There are a great number of very expensive, rare and collectible rangefinder lenses and then there are those excellent lenses that are not super rare and collectible, but very shootable. This lens falls into the latter category. Nikon made them from the mid 1940s through the late 1950s.

The Nikkor-H C 5cm f/2.0 lens was made for both Nikon rangefinder bodies and Leica screw mount bodies. What initially intrigued me about this lens was its unusual minimum focusing distance. Typically LTM lenses have a minimum focus distance of about one meter. This is due largely to the fact that viewfinder parallax if difficult to correct for up super close. This lens focuses down to about a half meter!

I checked the lens on my Canon 7s and it focused spot on all they way to the minimum focus distance but the automatic parallax window stopped adjusting when the focus got down to about the typical minimum of 3 feet. This 1.5 foot focusing distance is so cool. I typically mount these on modern mirrorless bodies with a close focusing adapter but this lens really doesn’t need that. However with the close focus adapter and the crazy close minimum focus the lens starts tickling the macro range.

Nikkor H C 5cm f/2 LTM

This lens is very small for a fast f/2. It is more compact than the early Canon Serenar 50/1.8 or the Leica Summicrons and Summitars. I am delighted with this lens as a fun little performer on either my EOS R5, EOS M6 Mk II, or my Canon 7s. It is based on a Zeiss Sonnar design which was the darling of the era before more modern designs came in the middle 1950s.

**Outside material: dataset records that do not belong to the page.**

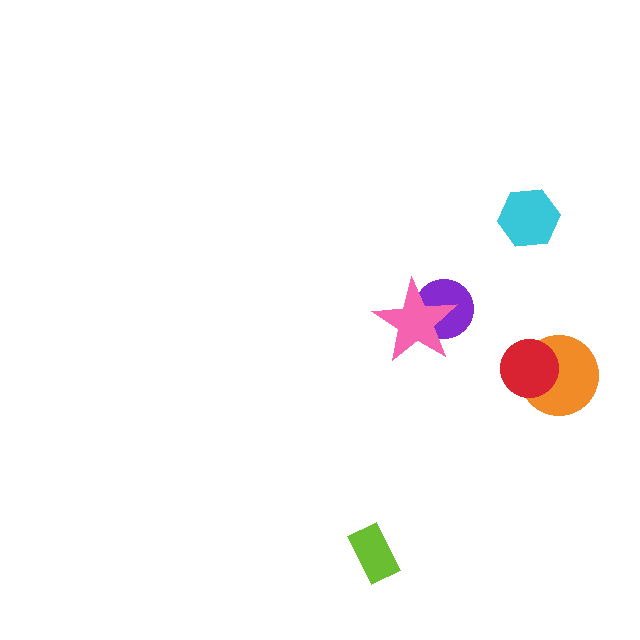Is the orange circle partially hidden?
Yes, it is partially covered by another shape.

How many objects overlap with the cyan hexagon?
0 objects overlap with the cyan hexagon.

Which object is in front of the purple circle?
The pink star is in front of the purple circle.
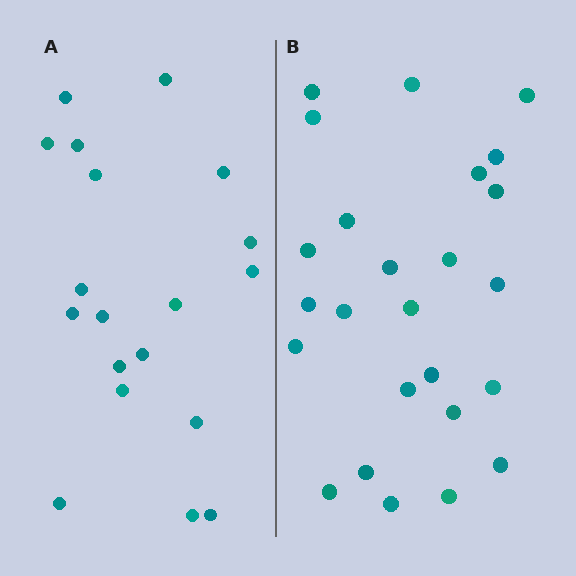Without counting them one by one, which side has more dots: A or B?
Region B (the right region) has more dots.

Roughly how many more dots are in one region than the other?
Region B has about 6 more dots than region A.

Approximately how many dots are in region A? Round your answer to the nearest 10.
About 20 dots. (The exact count is 19, which rounds to 20.)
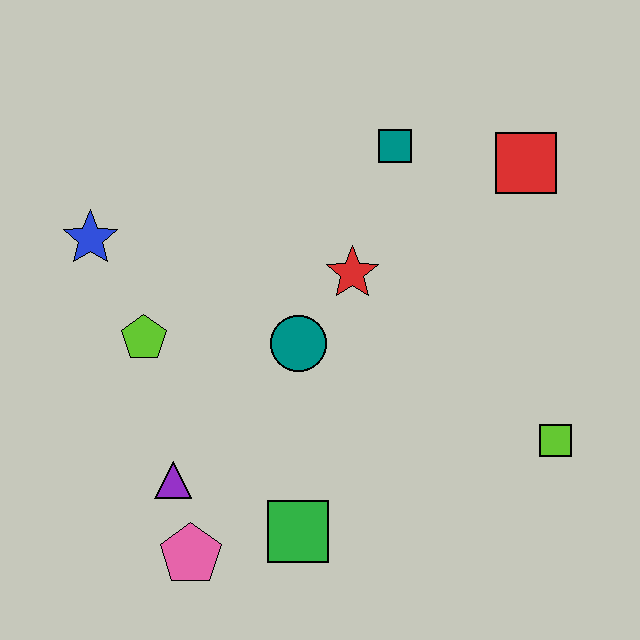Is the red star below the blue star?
Yes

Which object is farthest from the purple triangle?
The red square is farthest from the purple triangle.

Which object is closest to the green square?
The pink pentagon is closest to the green square.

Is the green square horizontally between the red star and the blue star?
Yes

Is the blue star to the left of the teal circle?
Yes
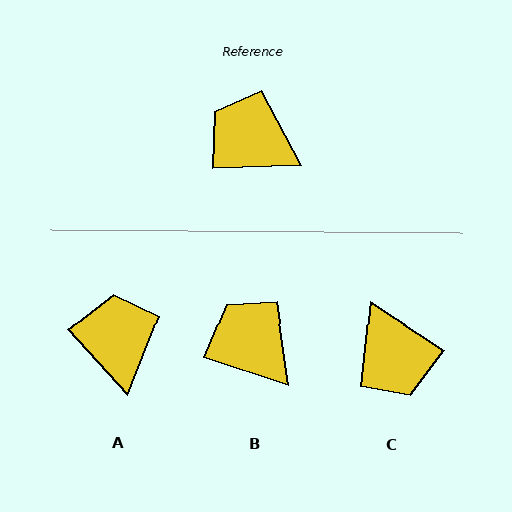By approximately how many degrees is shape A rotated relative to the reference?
Approximately 50 degrees clockwise.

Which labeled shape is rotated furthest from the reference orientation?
C, about 145 degrees away.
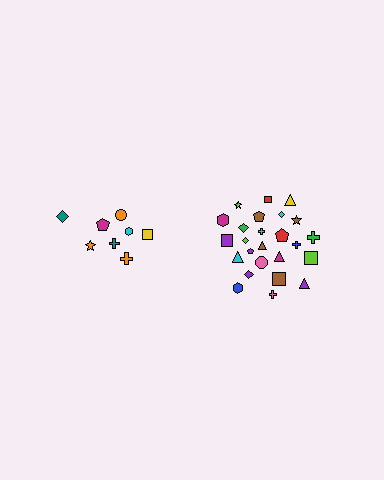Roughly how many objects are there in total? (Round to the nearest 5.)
Roughly 35 objects in total.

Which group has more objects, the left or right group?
The right group.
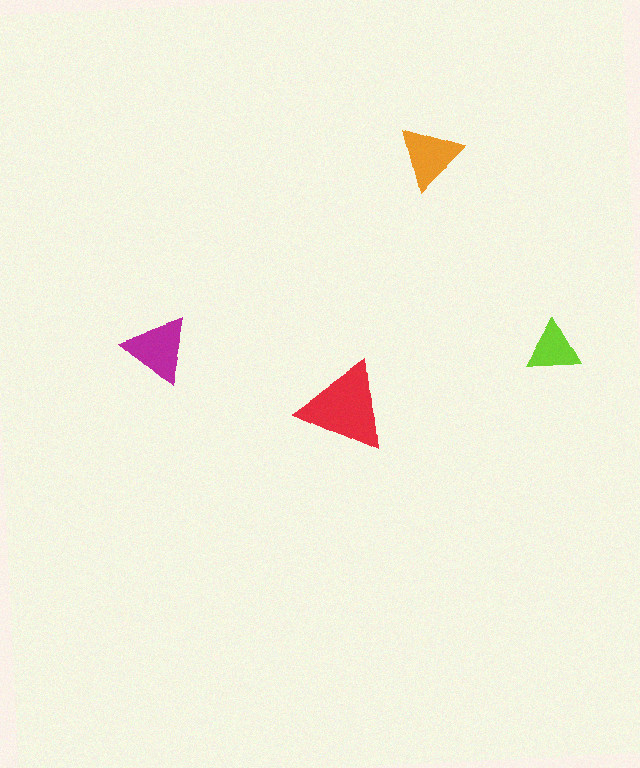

The lens is very well made, all metal and smooth controls. This model is the so-called “black belt” as it has a black ring for the aperture control. Not sure if that has any significance other than cosmetics. The lens has very good image quality for a lens of this era. It is fast, reasonable sharp wide open, super sharp one stop down, and has solid contrast. The contrast gets a bit flat in tough lighting. Color rendition is decent although for film color contrast isn’t so hot. On digital it is awesome.

The pictures made with this lens in this article were all captured on my M6 Mk II which is a 1.6x crop body. I used the close focusing adapter which allowed me to focus down to about 11 inches which ought to be about 1:10 magnification. On the crop body at 1.6x the lens frames like an 80mm.

Mindy on the sofa, 1/80th sec @f/2.0
Close up (un-cropped) using close focusing adapter 1/80 sec @ f/2.0
Rosebud 1/2500th sec @ f/2.0
Rose bud a little tighter in 1/640th sec @ f/2.